Ils parient sans doute sur la capacité du CEP, dirigé de facto par des figures comme Uder Antoine et Jacques Desrosiers, à trouver un modus vivendi pragmatique avec les réalités du terrain. L’avenir dira si ce calcul, froidement réaliste, était bien compté ou dramatiquement mal évalué.
Analyse plus large : Sécurité, légitimité et tutorat international
Le cœur du problème dépasse la logistique électorale. Haïti vit une crise multidimensionnelle où la violence armée a fragmenté le territoire. Les gangs contrôlent une grande partie de la capitale et étendent leur influence.
Les opérations de la PNH et des forces internationales ont permis des avancées ponctuelles, mais pas un renversement stratégique durable.
Dans ce contexte, précipiter un calendrier électoral (avec des scrutins potentiellement en août 2026) répond davantage à une exigence de la communauté internationale et régionale – sortir de la transition, restaurer des institutions élues – qu’à une maturation interne des conditions.
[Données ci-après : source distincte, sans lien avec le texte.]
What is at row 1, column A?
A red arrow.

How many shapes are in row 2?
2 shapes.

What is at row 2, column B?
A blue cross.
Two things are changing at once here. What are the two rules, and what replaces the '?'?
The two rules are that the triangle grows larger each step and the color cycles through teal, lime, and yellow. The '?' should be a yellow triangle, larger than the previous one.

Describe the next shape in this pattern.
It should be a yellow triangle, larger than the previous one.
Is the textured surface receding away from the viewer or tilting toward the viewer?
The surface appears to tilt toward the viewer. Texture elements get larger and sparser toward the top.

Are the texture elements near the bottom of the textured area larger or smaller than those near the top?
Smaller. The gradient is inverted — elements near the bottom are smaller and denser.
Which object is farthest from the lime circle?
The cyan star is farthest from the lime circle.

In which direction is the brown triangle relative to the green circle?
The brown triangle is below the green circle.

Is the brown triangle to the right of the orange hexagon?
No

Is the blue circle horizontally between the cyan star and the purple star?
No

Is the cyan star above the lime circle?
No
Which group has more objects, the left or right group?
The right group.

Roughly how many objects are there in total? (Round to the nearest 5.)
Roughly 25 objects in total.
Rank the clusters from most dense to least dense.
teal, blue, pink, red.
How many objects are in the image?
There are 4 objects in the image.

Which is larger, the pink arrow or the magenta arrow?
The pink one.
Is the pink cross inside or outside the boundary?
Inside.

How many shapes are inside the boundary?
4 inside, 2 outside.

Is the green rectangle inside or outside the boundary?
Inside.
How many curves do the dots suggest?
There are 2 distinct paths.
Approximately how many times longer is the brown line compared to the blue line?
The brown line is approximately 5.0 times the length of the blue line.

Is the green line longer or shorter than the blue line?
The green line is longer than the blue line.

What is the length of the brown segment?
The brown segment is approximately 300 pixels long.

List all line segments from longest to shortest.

La CARICOM, actrice clé depuis les négociations de 2024, se retrouve dans une position délicate. Son évaluation fin juillet devra équilibrer encouragement aux efforts visibles et lucidité sur les risques. Un blanc-seing trop rapide validerait une façade ; une critique trop sévère pourrait décourager les acteurs locaux.
Le gouvernement Fils-Aimé, quant à lui, joue sa survie politique sur sa capacité à « livrer » des élections, gage de continuité et de soutien extérieur.
Les observateurs avisés notent également les risques de capture du processus. Des regroupements politiques nombreux s’inscrivent, mais dans un environnement où la sécurité physique des candidats, agents et électeurs n’est pas garantie, la participation risque d’être inégale et biaisée.
Les zones contrôlées par les gangs pourraient voir une mobilisation sélective ou une abstention forcée, faussant la représentativité nationale.
Vers une conclusion prudente mais lucide
L’effervescence actuelle au CEP n’est pas dénuée de mérite technique. Former des agents, agréer des partis, cartographier des centres de vote : ces étapes sont nécessaires.
Mais elles ne suffisent pas à surmonter l’obstacle central : l’État de droit ne peut coexister durablement avec un État gangstérisé sans un rapport de force favorable à la République.
Utiliser les réseaux et méthodes du ministère de l’Éducation pour « résoudre » localement l’équation sécuritaire peut permettre de tenir un scrutin. Cela produira-t-il des élections crédibles, légitimes et pacifiantes ? C’est toute la question.
Les partis qui s’embarquent dans cette « grande aventure » calculent probablement que, dans l’impasse haïtienne, un mauvais scrutin vaut mieux que l’absence prolongée d’institutions. Ils espèrent que le temps, l’appui international et une certaine normalisation progressive consolideront les acquis. L’histoire haïtienne, riche en transitions avortées et en institutions formelles vidées de substance, invite cependant à la prudence.
Le CEP a manifestement un plan. Reste à savoir si ce plan servira la souveraineté populaire ou consolidera, sous une nouvelle forme, les équilibres de pouvoir informels qui minent le pays depuis trop longtemps.
L’arrivée de la CARICOM sera un moment de vérité. Au-delà des discours protocolaires et des rapports polis, elle devra poser les questions inconfortables : peut-on vraiment organiser des élections crédibles quand des pans entiers du territoire échappent à l’autorité de l’État ?
Et si la réponse est négative, quel est le plan B réaliste pour éviter de reporter indéfiniment l’échéance démocratique tout en préservant la stabilité minimale ?
Haïti mérite mieux qu’un nouveau cycle de simulacres institutionnels. La communauté régionale et internationale, comme les acteurs nationaux, portent une responsabilité historique : ne pas sacrifier la substance démocratique sur l’autel de l’urgence calendaire.
L’avenir, comme toujours en Haïti, reste ouvert. Mais il s’écrira moins dans les communiqués du CEP que dans la capacité collective à affronter la réalité gangstérisée sans faux-semblants.